Rasmussen: Consumer confidence hits 2012 low
posted at 12:06 pm on July 26, 2012 by Ed Morrissey
Last week, Barack Obama told an Oakland crowd that the reason he’s running for a second term is because his economic plan worked:
In today’s OOTD, I scored the results against the plan itself — which doesn’t support Obama’s argument. I’m not the only person who gives it a failing grade, either. Rasmussen’s latest survey shows consumer confidence hitting a 2012 low:
The Rasmussen Consumer Index, which measures consumer confidence on a daily basis, fell another point on Thursday to the lowest level of 2012. At 78.5, confidence is down three points from a week ago, down three points from a month ago and down 11 points from three months ago.
Confidence is down 19 points from the highest levels of 2012.
However, while confidence is at a new low for this year, it remains well above the lows of recent years. The 2011 low was 58.1, and the all-time low was reached in 2009 at 54.7.
The Rasmussen Investor Index fell five points on Thursday to 89.1. Investor confidence is still up two points from a week ago. However, it is down two points from a month ago but is down 12 points from three months ago. Investor confidence remains five points above the lowest level measured for 2012.
What has gone up? Pessimism:
Most Americans now believe both the overall economy (54%) and their own personal finances (52%) are getting worse. Just 25% believe the economy is getting better. Twenty-two percent (22%) say the same about their personal finances.
Long term optimism about the economy has fallen to the lowest level ever measured by Rasmussen Reports. Just 40% expect the economy to be stronger in five years. That’s down from 46% a year ago, 50% two years ago, and 58% three years ago. Most believe the housing market will take more than three years to recover.
Gallup’s last consumer confidence level (measured weekly) showed a slight increase, although still very much in negative territory with a -25, down from a May peak of -16. Then again, Rasmussen’s consumer confidence levels last week also showed a slight increase, going from 81.4 on Wednesday to 86.5 on Monday of this week. Today’s 78.5 is a significant drop from that level, one which Gallup may also find by the end of this week.
So far, neither consumers nor investors concur with Obama’s claim to have delivered an economic plan that “worked” — a finality that definitely makes the claim a Mission Accomplished statement, rather than a plan still in process. Jim Geraghty wonders whether this latest claim on economic success in the wake of so much bad data will be worse than Obama’s claim that the private sector is doing fine:
Or for that matter, the “you didn’t build that” comment:
Actually, I believe these statements will aggregate together to build a narrative that Obama is hopelessly out of touch with Americans on the economy. The Romney campaign apparently agrees, as they have launched a new website today called “Built By Us,” featuring this new video:
The site invites small business owners to tell their stories of risk-taking, entrepreneurship, and hard work. We can expect to see more than a few of these stories featured in future Romney ads — and combined with the video of Obama’s victory lap in the face of failure, it’s going to present a powerful narrative of Obama’s cluelessness.

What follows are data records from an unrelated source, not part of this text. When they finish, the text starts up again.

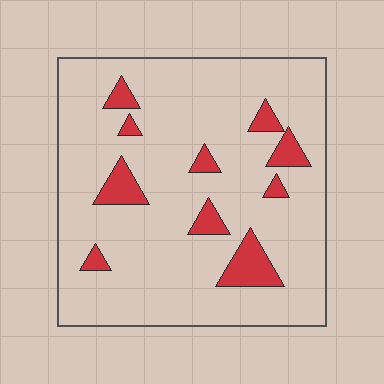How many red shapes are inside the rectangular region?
10.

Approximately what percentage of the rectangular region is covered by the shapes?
Approximately 10%.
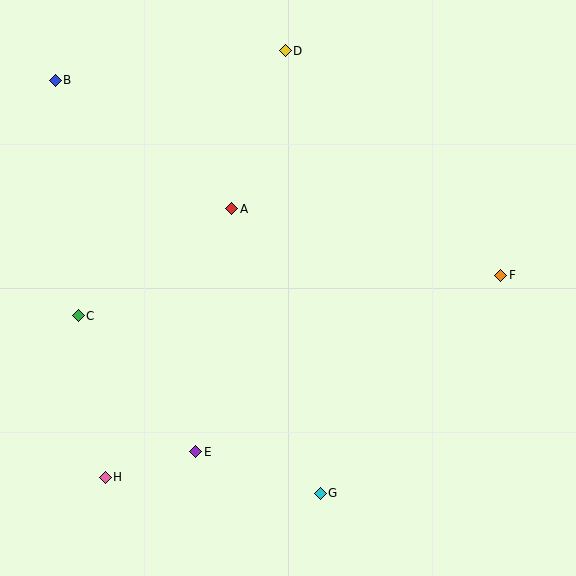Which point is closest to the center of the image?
Point A at (232, 209) is closest to the center.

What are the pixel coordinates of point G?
Point G is at (320, 493).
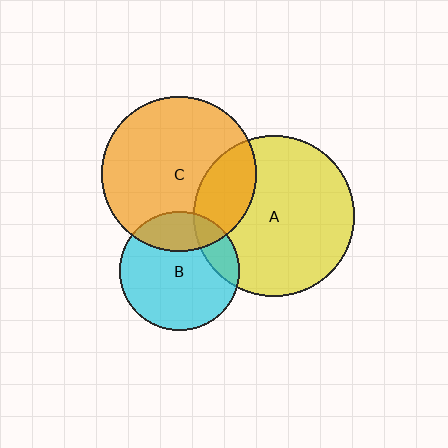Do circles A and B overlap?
Yes.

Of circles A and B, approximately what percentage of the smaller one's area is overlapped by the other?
Approximately 15%.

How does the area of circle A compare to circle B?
Approximately 1.8 times.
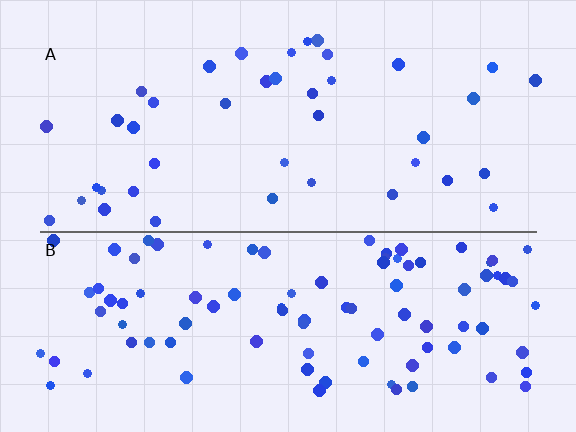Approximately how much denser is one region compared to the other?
Approximately 2.4× — region B over region A.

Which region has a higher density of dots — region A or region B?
B (the bottom).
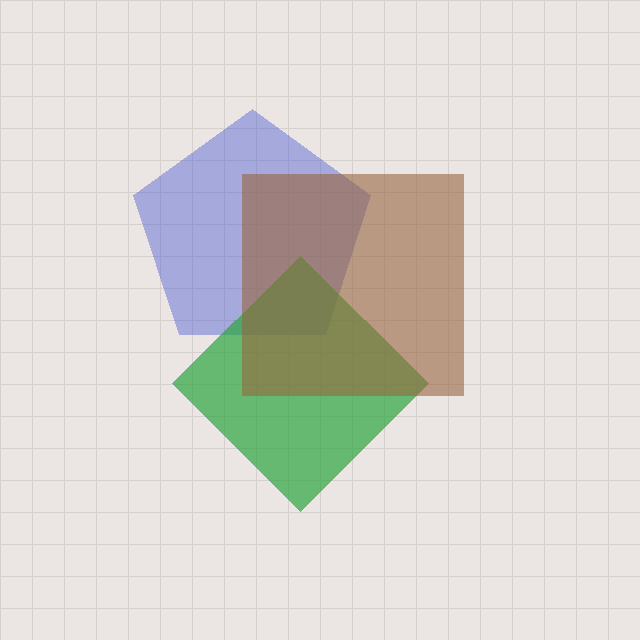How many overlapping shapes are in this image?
There are 3 overlapping shapes in the image.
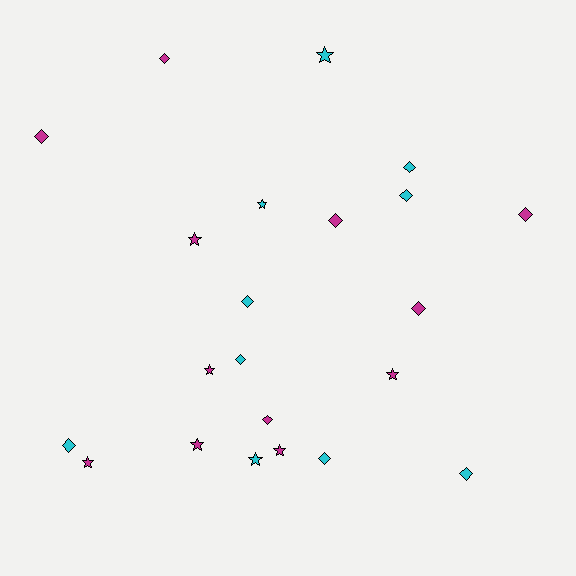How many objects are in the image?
There are 22 objects.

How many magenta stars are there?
There are 6 magenta stars.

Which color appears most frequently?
Magenta, with 12 objects.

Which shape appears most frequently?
Diamond, with 13 objects.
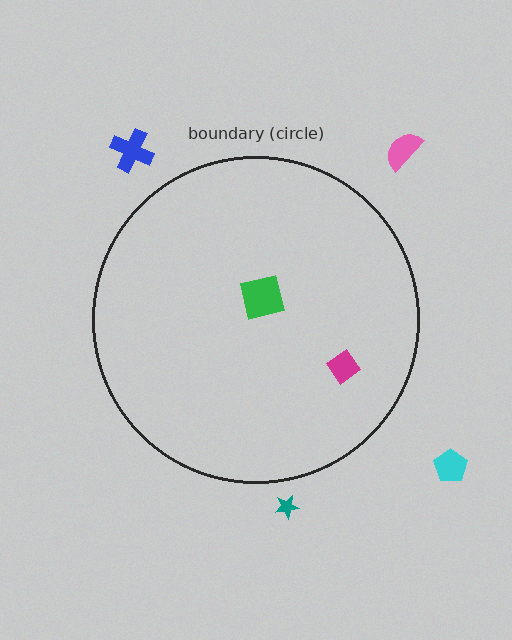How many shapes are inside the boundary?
2 inside, 4 outside.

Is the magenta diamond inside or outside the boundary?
Inside.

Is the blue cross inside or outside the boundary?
Outside.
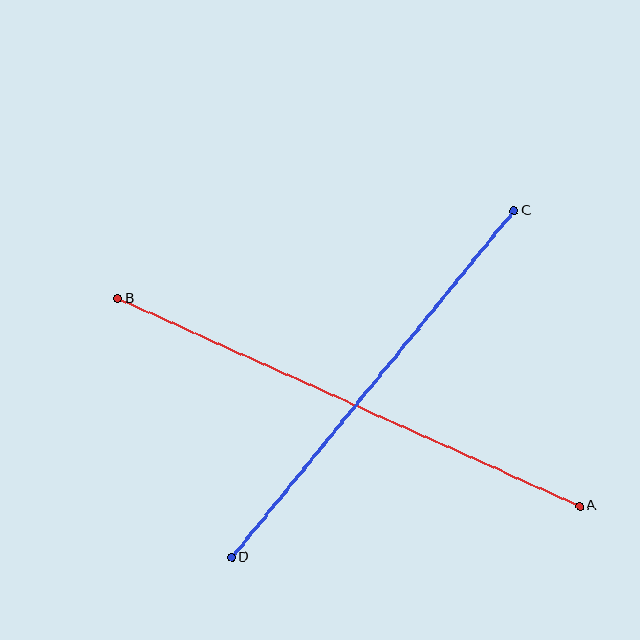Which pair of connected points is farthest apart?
Points A and B are farthest apart.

Update: Romney’s lead over Obama on the economy narrowed slightly in the last month, though:
Voters continue to have slightly more trust in Mitt Romney than in President Obama when it comes to dealing with the economy. The Republican challenger has narrower leads in trust over the incumbent on four other top issues regularly tracked by Rasmussen Reports, further highlighting the closeness of the race.
A new national telephone survey finds that 49% of Likely U.S. Voters trust Romney more when it comes to the economy, while 43% have more confidence in the president. (To see survey question wording, click here.)
Last month, Romney posted a similar 50% to 42% edge over Obama but was ahead 51% to 39% in May. The two men were virtually tied on the issue in early March.
This survey came after the “you didn’t build that” comment. Romney actually leads Obama on all of the issues polled by Rasmussen, but his lead on the economy is the only one outside of the margin of error.